At the end of last year, we visited Big Data London and took the opportunity to listen to Chris Wylie – infamous for his role with Cambridge Analytica – talk about ethics in data science. He explained how unlike medicine or other professions, data science does not have a code of conduct that drives ethics in this field.
Discussions around data ethics really became front-page news in 2013, when Edward Snowden published documents revealing the extent of surveillance operations conducted by various national intelligence and security organisations. These revelations began a debate that reignited following the Facebook and Cambridge Analytica data scandal, which involved the collection of personal data for the purpose of influencing election votes.
We now live in a time when we can no longer speak about data without also considering Artificial Intelligence use-cases. In 2016, Microsoft demonstrated something that many had been predicting – AI can go wrong. In less than 24 hours, Twitter users were able to corrupt a Microsoft built Twitter AI-chatbot named TayTweets. TayTweets (@TayandYou) went from believing that “humans are super cool” to stating that it “hated feminists and they should all die and burn in hell”. This was as a result of Tweets asking TayTweets to repeat offensive phrases and effectively ‘teaching’ ideas which were unethical and offensive. This really raised the question of whether or not we are prepared for AI, and how ethics (or lack thereof) should be considered in the future of AI development. Would ethical boundaries have to become rules for artificially intelligent machines?
As a company that both works with large amounts of data and develops AI-driven applications, The Oakland Group must not only abide by UK Government and EU legislation and initiatives which govern the ways in which we can store and process data, but we take our values seriously and remaining ethically considerate is essential to our business.
EU and UK Legislation and Guidance
In May 2018, GDPR (General Data Protection Regulation) came into effect across the European Union; GDPR governs the principles and obligations that data processors within the EU must follow.
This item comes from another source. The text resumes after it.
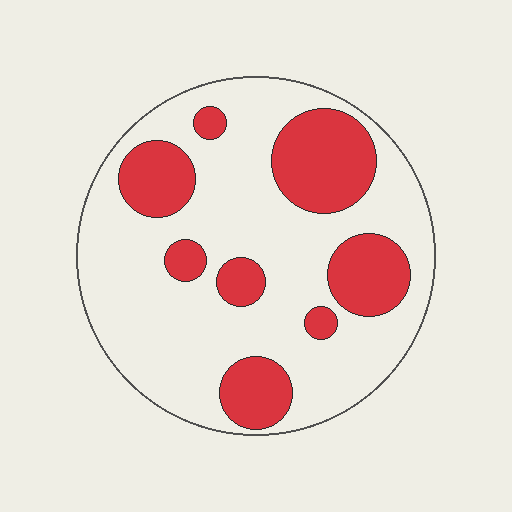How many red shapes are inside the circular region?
8.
The UK government has gone further, with the development of the Data Ethics Framework. The Data Ethics Framework provides guidance for public servants to be data-informed and understand their responsibility within their fields. The framework is comprised of seven main principles and provides a Data Ethics Workbook which can be used to promote ethical working, including user need and benefit, responsibility, and transparency. Unlike GDPR however, the Data Ethics Framework is not a law that private companies must follow.
In addition, the UK Statistics Authority has created a National Statistician’s Data Ethics Advisory Committee to advise researchers on what access, use, and sharing of public data is ethical.
Not only have public organisations and collectives realised the importance of managing and using data ethically. Multiple private companies have also released reports on Data and AI ethics, and all of them explain one of the main problems: including ethics in processes and the existence of biases. Even though there is a large amount of awareness on this topic, processes suffer the lack of ethics committees in companies.
As an example, Google has some principles relating to data and AI. Google will never develop technologies that are likely to cause overall harm, for example the creation of AI-driven weapons. Similarly, Google states “It won’t gather or use information for surveillance violating internationally accepted norms”. The main objectives of Googles AI applications are that they provide social benefit, do not reinforce unfair biases (a fate that befell TayTweets), and are held account by the people.
However, one of the primary challenges within data ethics in a world where we are globally connected is this: what exactly are “internationally accepted norms”? If we compare the ethics principles stated by both public and private companies, they are very similar, but in a world which seems increasingly grey, the need for a set of global data science ethics principles, which could be used by the public and private sector alike to guide the development of AI applications has never been more important.
Following legislation is a starting point but having a robust data strategy and governance which tackles ethics is essential. We ensure that ethical consideration and respect for data is baked into everything we do.